Handling its selected structure very well and taking no easy linear routes, The Oak Room is, in its own way, an ode to the power of storytelling. Not only does Steve join the ranks of hundreds of literary figures who tried to tell a good tale as a means of getting out of a tough situation, but the film offers up something of a debate about stories themselves; I guess you could call that ‘meta’, if you liked, but in the film characters squabble about the rights and wrongs of how to tell a good yarn, what to emphasise, what to omit, how to get through the beginning, middle and end, and so on. It’s nice, too, that bars and barkeepers figure so highly. At the time of writing, bar-hopping as we know it feels like a distant memory: there’s a particular kind of storytelling in that environment – in which basic truths figure, but not as a priority – which deserves this kind of engaging, knowing tribute. As to what the stories reveal, it has an interesting effect; by drawing away from the first two characters we meet, it adds layer upon layer of circumstances which may, or may not be relevant to that initial situation. But because the stories are told so well, and mesh together so well, it winds up being a particularly rich way of developing the film’s plot – one which is closely geared towards people’s natural tendency to follow stories, and remember them. The film is based on a play and it does retain that feeling of an intimate stage setting, one which depends on guiding the audience.

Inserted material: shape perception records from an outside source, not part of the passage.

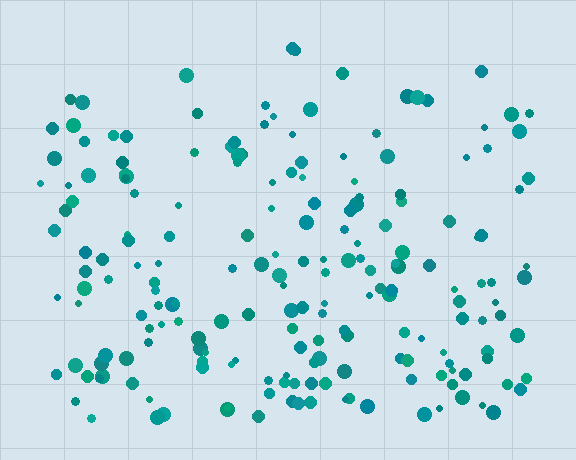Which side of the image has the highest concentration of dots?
The bottom.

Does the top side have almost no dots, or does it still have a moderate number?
Still a moderate number, just noticeably fewer than the bottom.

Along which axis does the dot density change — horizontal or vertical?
Vertical.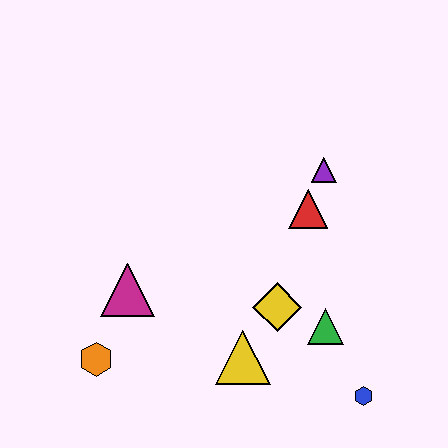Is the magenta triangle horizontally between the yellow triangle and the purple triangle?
No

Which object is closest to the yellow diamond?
The green triangle is closest to the yellow diamond.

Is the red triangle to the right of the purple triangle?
No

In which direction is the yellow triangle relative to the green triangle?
The yellow triangle is to the left of the green triangle.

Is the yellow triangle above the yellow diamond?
No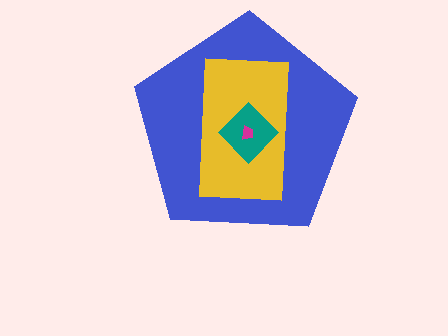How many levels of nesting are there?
4.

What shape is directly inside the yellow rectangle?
The teal diamond.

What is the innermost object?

I would say that the initial acting between the two leads took a little time to get used to; Paul seems rather overblown compared to Steve at first, drifting close to an 80s ‘action guy’ vibe with the sardonic, humorous dialogue to match. But either this was dialled back a little as the film progressed, or I stopped noticing it so much. In any case, it is entertaining, and the other characters who come along seem to reflect that same mismatch in turn, so it feels balanced. And the film feels variously like a game of cat and mouse and then a battle of wills, whoever is on screen: it’s no mean feat to hold the interest so well, given there are never more than two people on screen at one time (with a couple of minutes’ exception). The script jogs along, doing what it does economically enough but making you suspect each character’s motives in turn and the cast is excellent, though you could argue that RJ Mitte and Ari Millen are particularly good – and well-matched, too, despite the fact that they actually (spoiler) share no screen time. I’ve only recently become acquainted with Millen via his star turn in Vicious Fun and I have to say – he’s a force of nature, and definitely an actor to watch. Likewise, director Cody Calahan, also of Vicious Fun: to make and release two films of this calibre inside a year is quite a feat.

Woven into these unfolding tales are some big-hitting topics, as we touch upon generational conflict; past vs present; poverty; the repercussions of cruelty and human failure. I found the whole thing incredibly engrossing and appealing. Something else to note, and again, apologies for the minor spoiler: there are no women in this film. And that’s fine! Not every story, not every conversation has to contain women. The Oak Room does more than enough in grappling with bigger concerns which transcend this as an issue. This is a careful, cleverly-done film which balances the humane with the inhumane: it’s impressive and as charming as it is unsettling.

The Oak Room will available on digital download from 26th April.